До того момента, как он вошёл в комнату, где мы с бабушкой чаёвничали в гостях у каких-то моих родственниц бабушек (я никак не могла запомнить, кто кому кем приходится), я последовательно и тщательно сгрызала с сахарного воробья разноцветную глазурь, с интересом слушая их взрослый разговор о каком-то Кольке, который ведёт себя совершенно невозмутимо.
Дома слушать любые «взрослые» разговоры мне не позволялось, и я отправлялась в другую комнату. А здесь как будто все забыли, что я рядом. Время от времени одна из бабушек возмущённо вскрикивала: «Да как ему не стыдно!», на что хозяйка дома, куда мы пришли, сокрушённо покачивала головой и произносила, глядя в свою чашку: «Да вот… так, …хоть бы что, глядит в глаза и улыбается…». «И куда только Танька глядела?!» - который раз гневно сверкала ореховыми глазами моя бабушка. Хозяйка ещё сокрушённее вздыхала, а третья бабушка сразу же начинала сочувственно гладить её по руке, как маленькую. Куда глядела какая-то Танька, меня очень заинтересовало, но ещё с большим любопытством я наблюдала за моей, казалось, всегда спокойной бабушкой, которая теперь вдруг так разнервничалась. Из этого обсуждения за чаем я поняла только, что этот Колька не пришёл домой ночевать, а утром его выгнала Танька, когда он «явился хоть бы что».

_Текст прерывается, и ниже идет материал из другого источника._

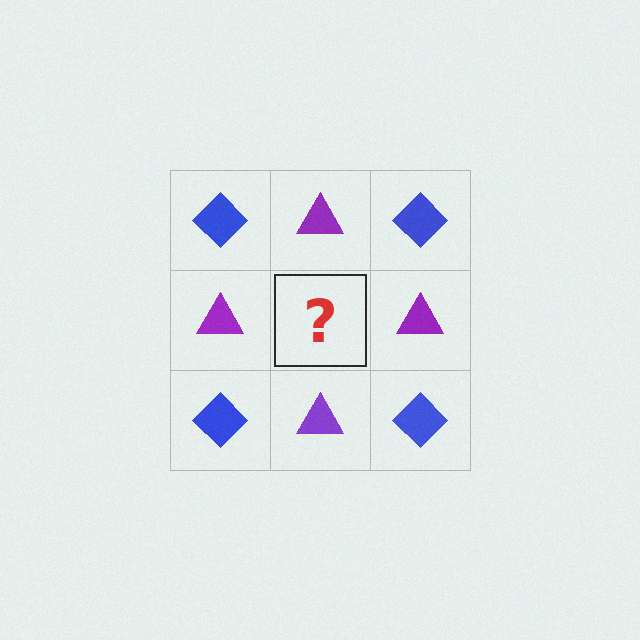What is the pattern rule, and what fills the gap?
The rule is that it alternates blue diamond and purple triangle in a checkerboard pattern. The gap should be filled with a blue diamond.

И потому Колька должен был вот-вот придти к моей дальней родственнице – тоже бабушке, чтобы та помирила их с Танькой. Потом я всё-таки сообразила из разговора, что Танька её племянница, а Колька – муж этой невнимательной Таньки. Но я никак не могла понять, почему всё это происшествие так всех волнует. Ну и что, что не пришёл,…мало ли что – рассуждала я мысленно, продолжая грызть и вслушиваться в их обсуждение. Может, у него работа была, или он устал, а трамвая не было – все сломались, и он пошёл к другу… Но дальше этих предположений моя фантазия не шла, я почти съела всю глазурь и собиралась откусить воробью голову, как вдруг дверь отворилась, и в комнату вошёл он.

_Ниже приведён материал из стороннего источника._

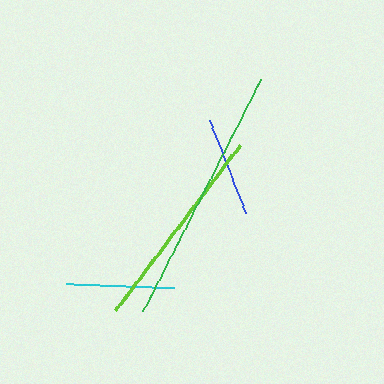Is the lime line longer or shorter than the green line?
The green line is longer than the lime line.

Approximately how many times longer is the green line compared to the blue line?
The green line is approximately 2.6 times the length of the blue line.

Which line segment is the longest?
The green line is the longest at approximately 260 pixels.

Я даже не сразу сообразила, что это тот самый Колька, про которого только что шла речь, и застыла с открытым ртом и воробьём в руке. Дяденька оказался молодым, черноволосым, его нос был прямым и гордым, лицо узкое, а глаза…Такие глаза бывают только у принцев. В той сказке в книжке было два принца, один хороший красивый и вот с такими большими голубыми, вернее, синими глазами, а второй, его брат и завистник, был некрасивым, с маленькими злобными глазками какого-то непонятного цвета, и король прогнал его из королевства за плохое поведение. Красивый принц должен был жениться на прекрасной принцессе, потом занять трон отца, но всё пошло не так: злой брат выкрал его невесту и,… ну, там много всего случилось, а закончилось всё наилучшим образом. Злого брата сначала хотели казнить, потом почему-то простили, - мне это место в сказке всегда было непонятно, - и он устыдился своих злодеяний. Что было вперёд: прощение или устыжение, я тоже никак не могла решить для себя, - в сказке это место подробно не разъяснялось, а бабушка иногда говорила так непоследовательно, что я запутывалась окончательно. Иногда, по её словам, сначала надо устыдиться, тогда получишь прощение, и вдруг через пару дней бабушка начинала объяснять, что сначала надо прощать, от этого злодею должно стать стыдно за свои проступки. Потом она опять забывала и возвращалась к первому объяснению. Так быстро я не успевала менять своё мнение и долго думала над особенностью этого вопроса у взрослых. И всё-таки к этому времени у меня сложилось твёрдое убеждение, что красивые принцы не могут быть плохими. А плохие принцы обязательно должны быть наказаны. Только что бабушки обсуждали поведение какого-то «невозмутимого» Кольки, который, судя по всему, должен был быть похожим на того злого и уродливого принца-брата, и вдруг оказывается, что этот Колька-плохой-принц своей красотой безжалостно разрушает все мои представления о добре и зле. К тому же мне так нравилось слово «невозмутимый», что я никак не хотела допустить, чтобы оно принадлежало кому-то, кто некрасив. Невозмутимыми могут быть только красивые и смелые, и по пути к своим принцессам они должны невозмутимо побеждать всех врагов.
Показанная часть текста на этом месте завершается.